Here's what www.investopedia.com has to say about backtesting:

Backtesting is the process of testing a trading strategy on relevant historical data to ensure its viability before the trader risks any actual capital. A trader can simulate the trading of a strategy over an appropriate period of time and analyze the results for the levels of profitability and risk.

Which makes it sound sensible, measured, prudent and not the systematically moronic idea it is.

Backtesting is one of those cognitive dissonances that, for now, has passed into embarrassed history, but is sure to re-emerge the moment the markets regain the giddy optimism that is their resting state. Markets are fueled by delusional self-confidence of vain men.

Back in the day, a resourceful salesperson with a clever new product (one that, you know, embedded leveraged alpha, or something) had to go through the motions of justifying its “extraordinary potential”[1] when pitching it to his marks[2].

The problem with financial markets was, is, and always will be this: you can’t anticipate the future. This isn’t a shortcoming of contemporary risk management theory, by the way: it’s in a market’s very nature. If you could, you couldn’t make money betting on it.

You know the story about the frog and the scorpion, right?

So these randy salespeople needed something their clients could take back to their risk committee to demonstrate the rigorous financial analysis that had gone into their product design. Then a lightbulb moment: backtesting. There may be no data from the future, but there’s buckets of the stuff from the past. Here your Bloomberg terminal is a compendious friend. All you need are ninja Excel skills — every blighter has those — and you can compare how your ingenious strategy would have done against benchmarks and market averages had you run it for the last five years.

Which you haven't been doing, because you only just thought it up, because this strategy never would have occurred to you had you not known how the markets had actually behaved over the last five years.

And how would it perform? Unless you are a bigger knucklehead than your client, SPECTACULARLY. Whatever the weather. You designed it, with 20:20 hindsight, specifically to look good against this exact data set, remember? However mendacious you might be, the ruse is so obvious that no client who entertained it for a moment deserves any sympathy at all. Yet, buy it in their thousands they did.

They worked it out eventually. The hard way.

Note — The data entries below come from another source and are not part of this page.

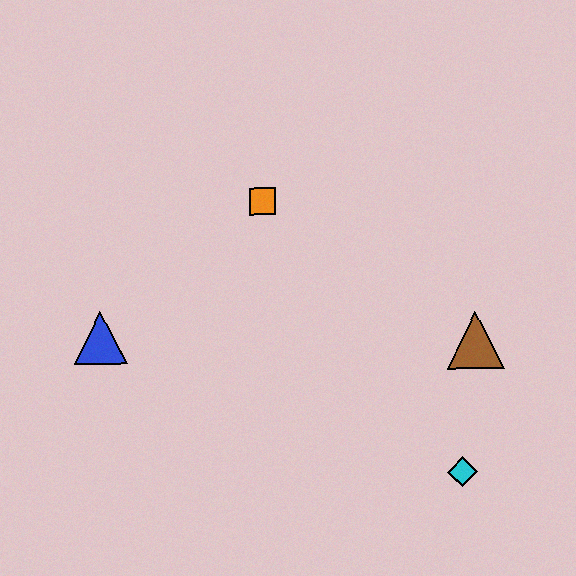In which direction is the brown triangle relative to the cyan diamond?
The brown triangle is above the cyan diamond.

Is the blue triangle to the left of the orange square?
Yes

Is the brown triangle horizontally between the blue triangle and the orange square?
No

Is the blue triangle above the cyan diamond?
Yes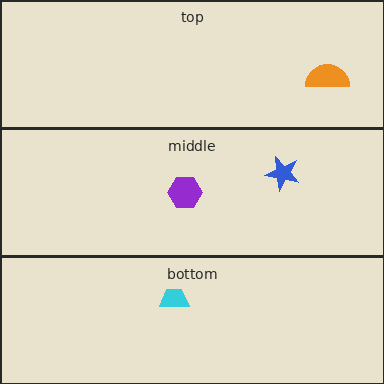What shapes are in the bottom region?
The cyan trapezoid.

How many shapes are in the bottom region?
1.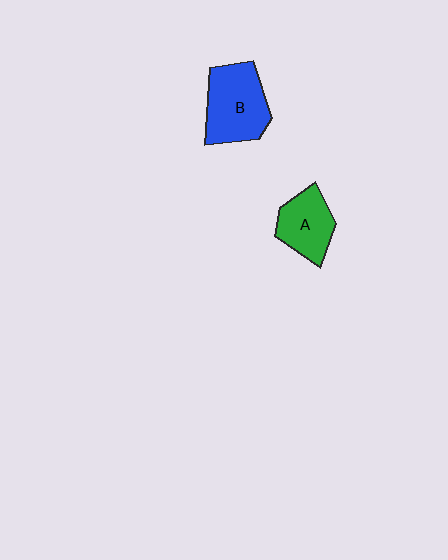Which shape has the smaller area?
Shape A (green).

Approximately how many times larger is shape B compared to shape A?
Approximately 1.4 times.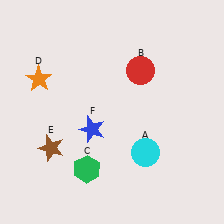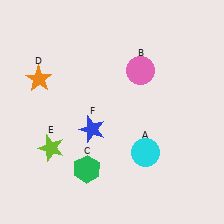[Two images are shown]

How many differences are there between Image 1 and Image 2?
There are 2 differences between the two images.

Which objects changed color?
B changed from red to pink. E changed from brown to lime.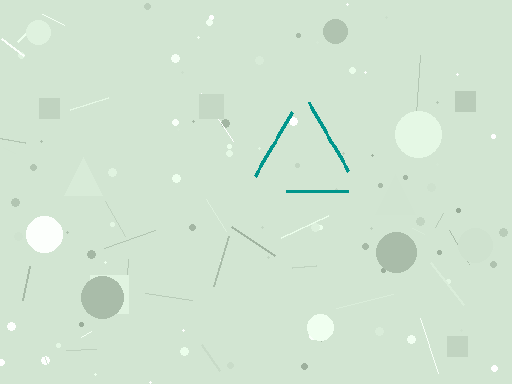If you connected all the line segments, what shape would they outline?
They would outline a triangle.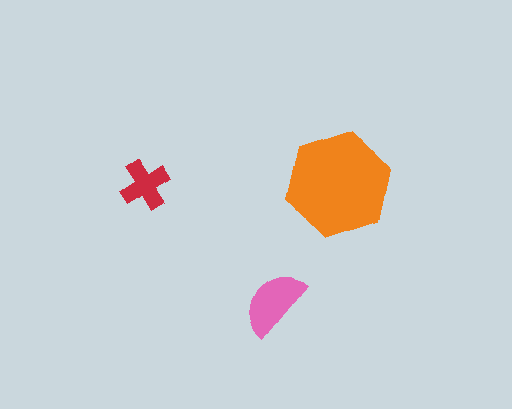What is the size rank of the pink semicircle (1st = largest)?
2nd.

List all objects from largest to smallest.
The orange hexagon, the pink semicircle, the red cross.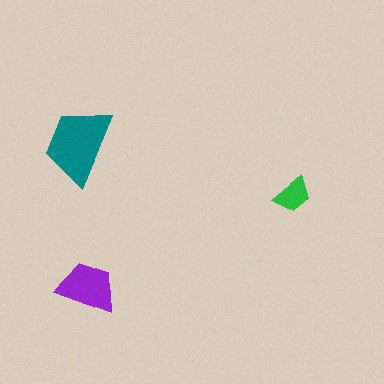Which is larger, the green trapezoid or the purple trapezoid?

Thanks to the “chart” function in Microsoft Excel could render these illustrations in animated multicoloured, three-dimensional graphs, splatter analyses. It was brilliant. In every case the strategy outperformed beta and any other indicator in the market that the salesperson cared to represent. But the restaurant booking was in twenty minutes, so the client had seen all he needed to see.


See also


References

  1. i.e., for sales credits
  2. Did I say “marks”? I meant “sophisticated clients properly categorised for MiFID purposes as professionals who weren’t carpet-bagging blaggers, had the slightest clue what they were about, effortlessly saw charlatans coming a mile off and weren’t remotely influenced by the corporate entertainment — golf, motor racing, fine dining and hookers — with which they were lavishly festooned”.